Since 1997, the FDA has had in place a "fast track" process for drugs, intended to treat a serious or life-threatening condition for which there is no other cure--and this process allows the FDA to accept data that are less robust than its normal gold standard. Still, not everyone at the FDA thought that Study 9923 met the FDA's basic standards. In an internal meeting before sitting down with ImClone, Susan Jerian, the primary FDA medical reviewer, made notes that reflected her view: Study 9923 did not "meet accelerated approval criteria." She did not think the small, one-armed study would provide enough data for the FDA to review. ImClone, however, did not know this.
A key meeting
On Aug. 11, 2000, team ImClone arrived at the FDA's Woodmont One building off a busy, mall-bedecked highway in Rockville, Md., and took seats along one side of a long conference table.
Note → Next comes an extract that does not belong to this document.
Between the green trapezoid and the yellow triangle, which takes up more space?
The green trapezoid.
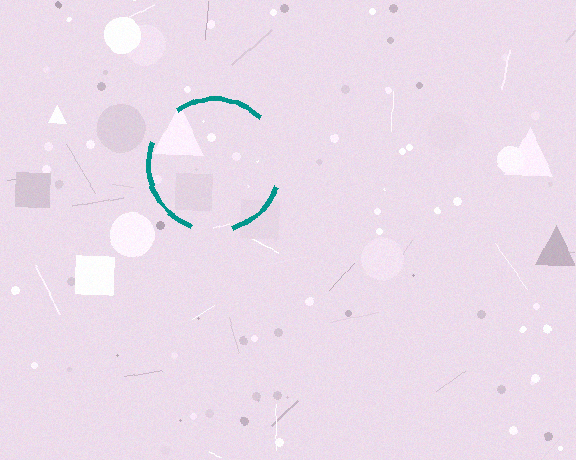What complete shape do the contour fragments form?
The contour fragments form a circle.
They included Harlan Waksal; three other members of ImClone's regulatory and clinical team, one of whom was Michael Needle, who was in charge of the clinical trials; and five consultants, practicing oncologists involved in the trial. Among them was Leonard Saltz, a world-famous oncologist at Memorial Sloan-Kettering Cancer Center in New York and the developer of a chemotherapy regimen for colon cancer that bears his name. Saltz was the lead author of the 9923 study. Seated opposite them were Jerian, FDA reviewer Richard Steffen, and their supervisor, Patricia Keegan, from the FDA's Center for Biologics Evaluation and Research, along with eight other agency officials. Keegan's division, known as CBER, handles biotechnology products, where some believe the future of cures lies, but it had limited experience with drug approvals.
Keegan was impressed with Study 9923 and its 20 percent response rate. She asked how the FDA could be sure that patients would not have responded to continued chemotherapy treatment without the addition of Erbitux. The company said it had "pictures"--that is, it could provide scans to show how tumors grew under chemotherapy alone and then shrank when Erbitux was added. If that were the case, said Keegan, the study design was "probably acceptable" for fast-track consideration. ImClone went home happy.